Even if I bit the bullet that TikTok is only as bad as the worst US social media site, there's still an argument for US citizens preferring to not have it, because US sites are at least forced to be more responsive to US concerns.
Socially negligent and corrosive messages spread for profit are bad. It may be worse to have a peer rival doing the same thing to you for strategic reasons - presumably at moments pivotal to strategic competition.
Fair, I should have expanded on that point some more. The psyop potential isn't ideal, but you might have to pick your poison here. Under the proposed law, the loss in Chinese narrative control would just be replaced by unprecedented expansion of federal power to do the exact same thing. The Twitter Files made it clear that the feds found it in their interest to coerce social media platforms to enforce a narrative via implied threat of regulation. I'd rather not give them the power to ruin any tech company on their shitlist by having an unelected committee declare it to be a foreign asset.
I understand if you disagree on the value judgement here. I'm no CCP fan, but since I don't live there I'm less concerned about them than I am domestic government overreach. If your response is we should still ban TikTok, just not this way — how should we do that without massive increase in government power or curtailing our free speech?
All fair points. My personal take is that all these sites need more guardrails (e.g. Haidt's suggestion of an "internet age" to keep out young kids) but I'm not convinced that any of this will go past TikTok. Most likely outcome is they nuke TikTok and then everyone else continues to do the same thing. If that's what's going to happen then your concerns give me more pause.
I don't recall what specific incidents this is referring to - I guess I have to go back into the Twitter Files kerfuffle.
This is the main thrust of it from Matt Taibbi from his statement to congress this month. I don't know why they released the leaks as tweets; it's impossible to find specific receipts for these statements when they're broken up between 20 threads over several accounts...

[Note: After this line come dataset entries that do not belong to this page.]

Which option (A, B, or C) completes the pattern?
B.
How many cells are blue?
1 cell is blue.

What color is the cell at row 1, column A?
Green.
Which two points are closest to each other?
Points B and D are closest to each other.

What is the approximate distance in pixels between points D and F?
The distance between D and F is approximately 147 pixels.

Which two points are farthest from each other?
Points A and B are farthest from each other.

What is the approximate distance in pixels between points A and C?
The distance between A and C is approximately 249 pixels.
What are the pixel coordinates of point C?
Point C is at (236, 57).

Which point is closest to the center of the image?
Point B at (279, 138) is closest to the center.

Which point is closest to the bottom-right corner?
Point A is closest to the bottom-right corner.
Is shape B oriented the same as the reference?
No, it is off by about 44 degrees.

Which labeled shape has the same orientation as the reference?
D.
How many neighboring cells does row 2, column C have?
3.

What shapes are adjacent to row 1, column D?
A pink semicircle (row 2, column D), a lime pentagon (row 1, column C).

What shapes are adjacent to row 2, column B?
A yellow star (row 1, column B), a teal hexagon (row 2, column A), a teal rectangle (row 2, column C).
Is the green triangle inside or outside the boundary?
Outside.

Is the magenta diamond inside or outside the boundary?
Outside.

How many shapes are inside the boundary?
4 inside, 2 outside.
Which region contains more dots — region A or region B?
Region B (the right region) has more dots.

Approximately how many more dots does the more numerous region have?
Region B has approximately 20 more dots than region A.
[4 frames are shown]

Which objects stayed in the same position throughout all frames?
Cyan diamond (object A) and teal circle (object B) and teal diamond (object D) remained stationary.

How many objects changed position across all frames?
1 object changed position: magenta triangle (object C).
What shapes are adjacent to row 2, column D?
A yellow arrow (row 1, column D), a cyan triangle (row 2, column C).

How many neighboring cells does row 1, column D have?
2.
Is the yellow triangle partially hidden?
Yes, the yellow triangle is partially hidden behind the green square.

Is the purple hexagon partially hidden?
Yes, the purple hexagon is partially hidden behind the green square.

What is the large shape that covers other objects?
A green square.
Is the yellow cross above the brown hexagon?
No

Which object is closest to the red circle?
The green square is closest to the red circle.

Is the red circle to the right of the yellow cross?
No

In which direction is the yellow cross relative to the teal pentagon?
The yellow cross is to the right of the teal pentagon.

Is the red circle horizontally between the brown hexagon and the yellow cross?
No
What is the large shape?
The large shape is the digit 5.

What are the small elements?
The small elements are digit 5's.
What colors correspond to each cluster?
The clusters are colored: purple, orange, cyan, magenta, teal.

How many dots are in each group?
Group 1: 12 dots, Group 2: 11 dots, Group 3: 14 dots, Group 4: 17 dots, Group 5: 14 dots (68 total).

By implied threat of regulation I mean the unsaid thing that would be on these companies' minds when they received a communication like this — what will they do to us if we refuse to comply? These requests weren't based off a legitimate court order, just the government saying "We'd really like it if you stopped this person from saying things we don't like." Right now they're doing the most they think they can get away with, ReportMaxxing and informal requests, so if given increased jurisdiction over content we have good reason to suspect what they'd immediately start doing with it.
Wasn't it part of the agreement that got them access to the internal data in the first place? A quid pro quo that benefits the platform. Taibbi does have an index of the threads with executive summaries on his news website/substack.